Among the problems, critics argue, is that the new proposal would force arrangers to hold the retention piece for the entire life of the deal. That is inconsistent, they say, with the typical practice of banks involved with CLOs to try and hedge their risk.

Some of the nation's largest banks, while praising the new criteria for the mortgage exemption, at the same time commented that the arranger option for CLOs would be unworkable for them.

"The requirement that arrangers such as Wells Fargo hold additional exposure to a borrower, in the form of a risk retention interest which is unhedged and held to maturity without consideration of the credit quality of the borrower or other economic factors, is generally inconsistent with prudent lending practices and discouraged by our internal lending policies which are derived in part in response to regulatory safety and soundness requirements related to this type of exposure," said Timothy J. Sloan, senior vice president and chief financial officer at Wells Fargo, in an Oct. 30 letter.

Bank of America agreed.

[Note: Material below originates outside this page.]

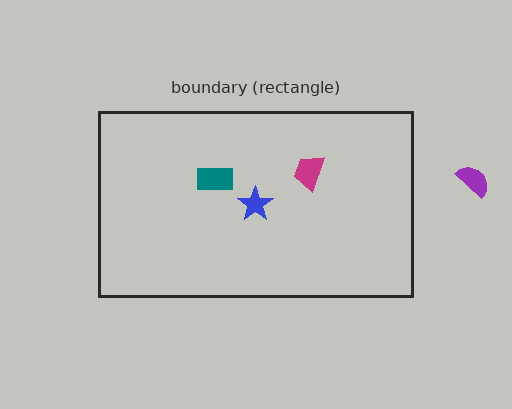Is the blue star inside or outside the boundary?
Inside.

Kenneth L. Miller, deputy general counsel for the B of A, said in an Oct. 30 letter that "the options in the re-proposed rule for broadly syndicated CLOs to satisfy the risk retention requirements are unfortunately unworkable in light of the realities of the operation of the CLO market and the syndicated loan and leveraged finance markets more generally."

Still, commenters were much more complimentary of the new proposal than they were of the original draft, largely because of their support for aligning QRM with QM.

"Strong public policy supports the agencies' decision to align the QRM and QM definitions," Bianca Russo, a managing director and associate general counsel at JPMorgan Chase, wrote in an Oct. 30 letter. "This approach will preserve access to credit for the most financially vulnerable Americans, including first-time homebuyers, residents of low and moderate income communities, and members of historically disadvantaged minority groups."

But large companies active in investing in residential mortgage-backed securities, including MetLife and Prudential, said the QRM definition should remain narrow to ensure that more lenders who sell loans to the secondary market have "skin in the game."

"We believe the recommended approach for RMBS, which would define QRM to be equal to the... QM definition, is inadequate and essentially promotes practices that are arguably at the heart of what led the markets into the financial crisis," Richard B. Rogers, managing director of Prudential Fixed Income Management, wrote in an Oct. 30 letter.